You can eat cracked eggs, and I wouldn't put a pad just more straw.
(Btw, I'm no Bee, but I know some stuff... )


----------



## jennifer (May 14, 2013)

Awesome! Thankyou.! I've been piling the straw in its like they scratch right to the bottom... I don't get it


----------



## jennifer (May 14, 2013)

Thanks fuzzball!!!


----------



## Itsacutefuzzball (Mar 16, 2013)

Your welcome!


----------



## LittleWings (Jul 15, 2013)

I eat cracked eggs also. 
I use an astro-turf type padding in the bottom of the nesting boxes. Mine scratch the shavings out too.


----------



## jennifer (May 14, 2013)

Good help!!!!


----------



## Bee (Jun 20, 2013)

This is a continual process with chickens as they form their desired nest shape when they lay. If the lip of the nesting box is deep enough the bedding shouldn't come out too much, just get displaced. 

It helps to use a mixture of bedding materials so that some are heavier, smaller and harder to displace, while some is grass like and something they like to fuss with and rearrange. I find, in general, that they fuss with the shavings less but the hay maintains a nesting bowl shape better than shavings, so I often use them both at once. 

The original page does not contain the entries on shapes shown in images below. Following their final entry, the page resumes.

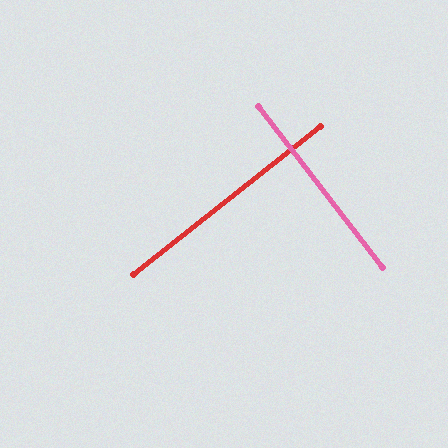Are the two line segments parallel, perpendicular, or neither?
Perpendicular — they meet at approximately 89°.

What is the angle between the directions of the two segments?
Approximately 89 degrees.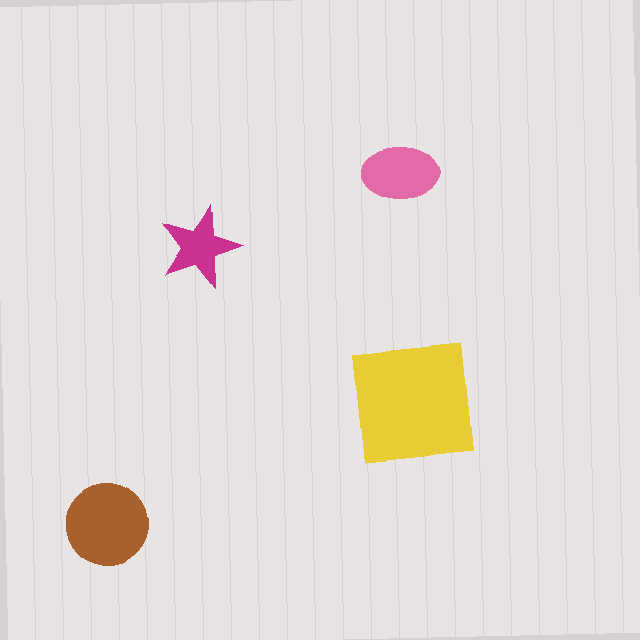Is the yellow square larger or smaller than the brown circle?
Larger.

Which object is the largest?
The yellow square.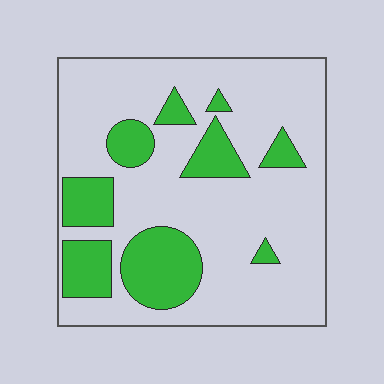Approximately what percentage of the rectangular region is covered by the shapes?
Approximately 25%.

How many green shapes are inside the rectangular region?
9.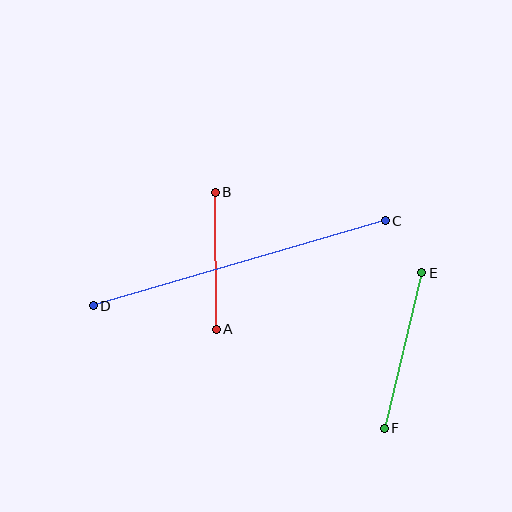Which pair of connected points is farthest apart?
Points C and D are farthest apart.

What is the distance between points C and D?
The distance is approximately 304 pixels.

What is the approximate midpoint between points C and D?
The midpoint is at approximately (239, 263) pixels.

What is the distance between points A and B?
The distance is approximately 137 pixels.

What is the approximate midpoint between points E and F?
The midpoint is at approximately (403, 351) pixels.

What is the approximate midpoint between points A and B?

If your eggs are cracking due to thin shells(which is normal at this time of year), it could be they are trying to cover or eat the egg residue so as to clean the nest, so keep checking the nest for such things and just remove those spots yourself so the hens won't have to do so. I check nesting material each time I gather eggs to remove any poop, egg debris, etc. so that my eggs remain cleaner and the nests are less disturbed by the hens.


----------



## camel934 (Sep 9, 2012)

I only use straw in my nesting boxes and they always seem to scratch it down to the wood and lay there, but I haven't had any issues with thin egg shells. In fact, my sister commented today on how thick the egg shells are.


----------



## Blazer917 (Jul 23, 2013)

We eat cracked eggs if they're just like surface cracks and didn't actually break through the inside. I don't find many cracked eggs anymore. I used to gets lots of broken ones when I used straw in the nests. They'd scratch it all out and lay on the wood, then all the chickens would seem to think that was the only nest they should use. So eggs got cracked. Well, I bought a bag of shavings from Tractor Supply and that solves the problem. They don't scratch the shavings out like they did the straw.


----------



## jennifer (May 14, 2013)

Thanks! I will try the mixture . I think the sides of the box are to short. I'm going to put a 2x2 in the front and see if that helps as well!


----------